Pendapat Ulama tentang Perayaan Maulid Nabi SAW
Dalam Tarikh-nya, Ibnu Katsir mengatakan, “Raja yang pertama mengadakan (peringatan maulid) itu adalah penguasa Erbela, Raja Muzhaffar Abu Said Kokobri. Ia mengadakan peringatan maulid pada bulan Rabiulawal dengan sebuah perayaan meriah. Raja Muzhaffar memang dikenal bernyali, berani, heroik, panjang nalar, dan bijaksana”.
Sedangkan Iman Abu Syamah mengatakan, “Peringatan seperti ini baik, dianjurkan, dan orang yang menyelenggarakannya baik dan terpuji”. Menurut Ibnu Jauzi, bila dalam peringatan itu ada unsur menghilangkan nilai-nilai setan dan menguatkan keimanan, maka tidak apa-apa.
Dalam fatwa yang ditulisnya sendiri, Imam Ibnu Thabbakh mengatakan, “Jika ada yang membiayai peringatan malam itu, mengumpulkan banyak orang untuk hadir, kemudian menjamu mereka sewajarnya semata-mata karena merasa bahagia dengan kelahiran Muhammad, maka boleh-boleh saja dan yang terlibat di dalamnya mendapat pahala selama tujuannya benar”.
Sedangkan kata Ibnu Hajar al-Asqalani, “Acara peringatan itu harus sebatas ungkapan syukur kepada Allah, misalnya dengan pembacaan Al-Qur’an, jamuan makan, sedekah, dan pembacaan puji-pujian kepada Nabi dan tentang kezuhudan untuk menggerakkan hati kepada kebaikan dan amalan akhirat”.
Kata Imam Suyuthi, “Menurutku, awal peringatan maulid berupa dikumpulkannya orang-orang, kemudian dibacakan beberapa ayat al-Qur’an yang singkat, kemudian dilanjutkan dengan pembacaan riwayat-riwayat yang berkenaan dengan awal kehidupan Nabi dan ayat-ayat yang berkenaan dengan kelahirannya. Setelah itu, dibagikan jamuan sederhana dengan sedikit inovasi positif dalam peringatan itu karena, pada intinya, itu adalah pengagungan terhadap Nabi, ungkapan bahagia, dan kesyukuran terhadap kelahirannya. Dan, titik. “Ini dikutip dari Subul al-Huda wa ar-Rasyyad min Sirah Khairi al-‘Ibad, karya Imam Syami.
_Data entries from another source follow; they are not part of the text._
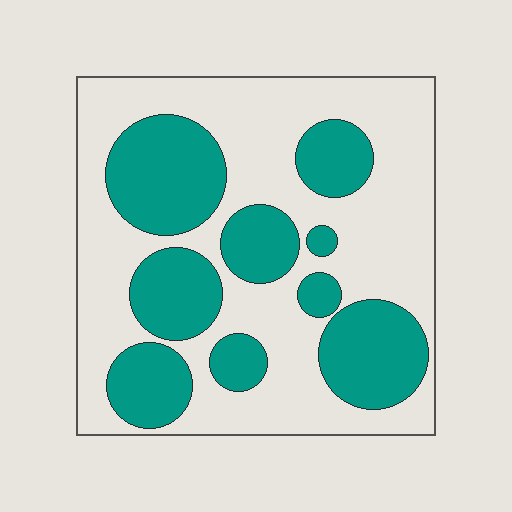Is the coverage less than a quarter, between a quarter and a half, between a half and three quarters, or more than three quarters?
Between a quarter and a half.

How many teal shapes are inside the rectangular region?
9.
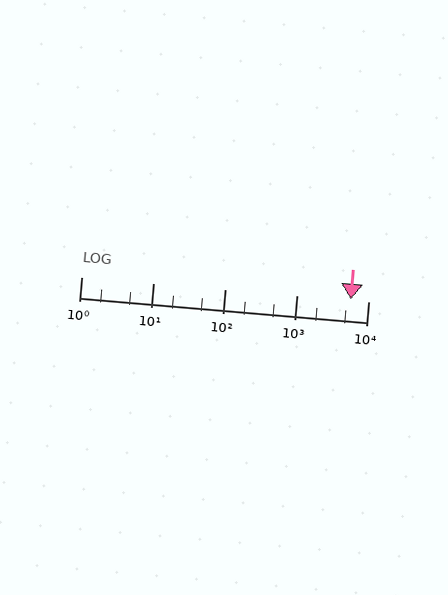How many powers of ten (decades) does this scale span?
The scale spans 4 decades, from 1 to 10000.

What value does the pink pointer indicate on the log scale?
The pointer indicates approximately 5800.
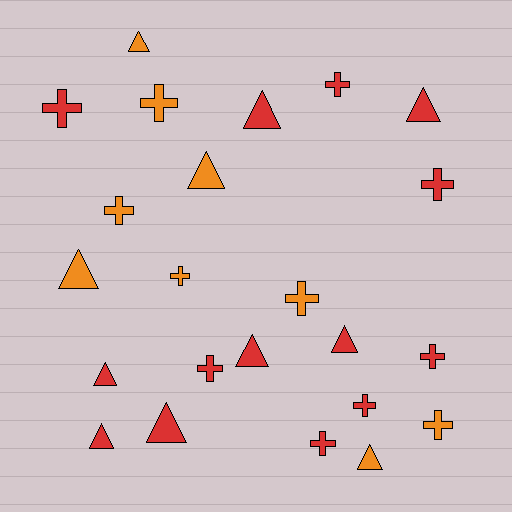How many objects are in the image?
There are 23 objects.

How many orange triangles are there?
There are 4 orange triangles.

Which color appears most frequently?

Sementara yang bisa dikutip dari al-Madkhal dari Imam Ibnul Haj adalah, “Kemuliaan hari ini termasuk pemuliaan bulan ini, bulan ketika Nabi dilahirkan. Sehingga kita diharuskan untuk menghormati dan mengistimewakannya sebaik-baiknya seperti Allah mengagungkan bulan-bulan baik, termasuk bulan ini. Karena Nabi pernah berkata, ‘(di bulan) itu ada hari kelahiranku’. Bukankah berpuasa pada hari itu adalah keistimewaan besar karena ia dilahirkan pada hari itu?”